Privacy is changing. Media outside the bubble bemoan the myspace pages of millions of teens across the world, yet somehow millions more are signing up daily. These kids post the most embarrassing pictures of illegal activity you could imagine. When asked whether they think this content will harm their chances of getting a job, they shrug and say they hope to apply to companies with a young CEO. Why? Because eventually every CEO will have once had a myspace page with silly pictures on it.
Internet predators come in many different shapes and sizes. I wouldn’t worry about the kinds you see on tv news shows. Your baby needs to be using chatrooms to attract those. The child porn types may eventually find the cute pictures of your baby naked, so I’d probably skip posting the bath time collage. You can always make your blog password protected. Almost every website has some sort of password option on it. For example, I only let friends see my family pics on the photo-sharing site I use.
These warnings remind me of my ears. When I was 18, I got the second holes pierced in my ear lobes. “Now you’re going to look silly as a 40-year-old with two holes in your ears,” my mother admonished. “Me and all the other 40-year-olds,” I said. I haven’t hit 40 yet, but I still enjoy having more ear estate for my bling. In fact, many of my peers pierced profusely and still sport their studs. It’s now a common practice for kids of both sexes to have multiple piercings. For my mother, this was on the same level as a regrettable boyfriend tattoo. For Gen’s X & Y, surplus holes are normal.
My point is, if you want to start a mommy blog, go ahead. Your children will expect it. They don’t see privacy like we do. They are growing up on the internet’s stage. Everyone’s mom will have blogged about them at some point before they turn 18. “Most embarrassing baby pron blog pic” will be a standard category in the senior yearbook. These kids will need the skills to survive when the bubble houses everyone, not the self-chosen few. If you are worried about bad guys, on your blog change your kids’ names, change your state, and don’t use your last name. Avoid blogging about specific places or your local people.

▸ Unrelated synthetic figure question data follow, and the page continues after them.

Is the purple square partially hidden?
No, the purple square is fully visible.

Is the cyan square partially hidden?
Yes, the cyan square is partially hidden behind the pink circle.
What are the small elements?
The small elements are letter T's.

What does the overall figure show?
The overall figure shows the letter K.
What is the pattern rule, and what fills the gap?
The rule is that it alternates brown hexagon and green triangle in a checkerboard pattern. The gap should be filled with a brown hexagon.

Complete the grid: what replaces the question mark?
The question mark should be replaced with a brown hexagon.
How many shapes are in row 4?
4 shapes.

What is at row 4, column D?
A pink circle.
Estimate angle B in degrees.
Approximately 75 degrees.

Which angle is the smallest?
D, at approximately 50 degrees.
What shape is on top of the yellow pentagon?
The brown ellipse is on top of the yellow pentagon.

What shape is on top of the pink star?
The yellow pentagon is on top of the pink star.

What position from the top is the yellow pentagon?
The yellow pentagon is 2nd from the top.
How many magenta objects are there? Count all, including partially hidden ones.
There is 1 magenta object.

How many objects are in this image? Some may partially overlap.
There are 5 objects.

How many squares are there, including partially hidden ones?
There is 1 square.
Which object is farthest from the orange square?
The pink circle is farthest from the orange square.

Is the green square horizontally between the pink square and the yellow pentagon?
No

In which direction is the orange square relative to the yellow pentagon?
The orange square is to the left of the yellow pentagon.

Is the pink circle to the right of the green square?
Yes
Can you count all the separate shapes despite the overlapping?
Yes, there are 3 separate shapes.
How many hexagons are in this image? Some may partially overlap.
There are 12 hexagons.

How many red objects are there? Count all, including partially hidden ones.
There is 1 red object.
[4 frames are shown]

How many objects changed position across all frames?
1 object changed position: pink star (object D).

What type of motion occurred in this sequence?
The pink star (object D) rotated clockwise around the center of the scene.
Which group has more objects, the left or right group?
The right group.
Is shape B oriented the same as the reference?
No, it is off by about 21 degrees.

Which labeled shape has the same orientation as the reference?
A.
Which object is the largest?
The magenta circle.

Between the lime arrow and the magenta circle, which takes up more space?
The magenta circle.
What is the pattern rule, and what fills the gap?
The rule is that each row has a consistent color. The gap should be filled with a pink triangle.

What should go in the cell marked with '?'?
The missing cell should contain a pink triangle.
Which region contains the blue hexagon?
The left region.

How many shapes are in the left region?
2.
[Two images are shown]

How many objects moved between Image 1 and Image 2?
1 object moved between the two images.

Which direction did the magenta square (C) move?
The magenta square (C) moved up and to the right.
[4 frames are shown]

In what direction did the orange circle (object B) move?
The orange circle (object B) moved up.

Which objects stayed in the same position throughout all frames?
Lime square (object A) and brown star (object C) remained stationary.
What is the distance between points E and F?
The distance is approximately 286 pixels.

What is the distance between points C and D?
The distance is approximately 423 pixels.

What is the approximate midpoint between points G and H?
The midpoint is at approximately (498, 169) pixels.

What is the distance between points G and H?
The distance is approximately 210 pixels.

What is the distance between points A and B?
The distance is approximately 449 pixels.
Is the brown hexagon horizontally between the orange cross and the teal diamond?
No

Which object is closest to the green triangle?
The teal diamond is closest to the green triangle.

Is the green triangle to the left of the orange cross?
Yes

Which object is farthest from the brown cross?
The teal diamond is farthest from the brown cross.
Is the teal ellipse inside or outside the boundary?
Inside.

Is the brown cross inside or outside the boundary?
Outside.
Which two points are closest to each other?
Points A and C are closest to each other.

The warning that is more appropriate for the potential mommy blogger is this: Blogging isn’t what you think it is. A very tiny few bloggers get any kind of recognition. Most blogs have less than 20 readers. You need to ask yourself why you want to blog. Is it to keep a record of precious moments? Why does it need to be kept on-line? Is it to share pictures with family and friends? Why not collect email addresses and send newsletters? Fame and fortune will not come to you and your precious offspring. You may connect with other moms just like you, which would be the best realistic outcome – and a huge benefit, of course! Blogging is fun and you don’t really need a reason to do it, but just be prepared for the Eustices and the Noahs and the Angry mobs that think otherwise. Make sure you are solid in your thought process so you have the confidence to tell them to eff off.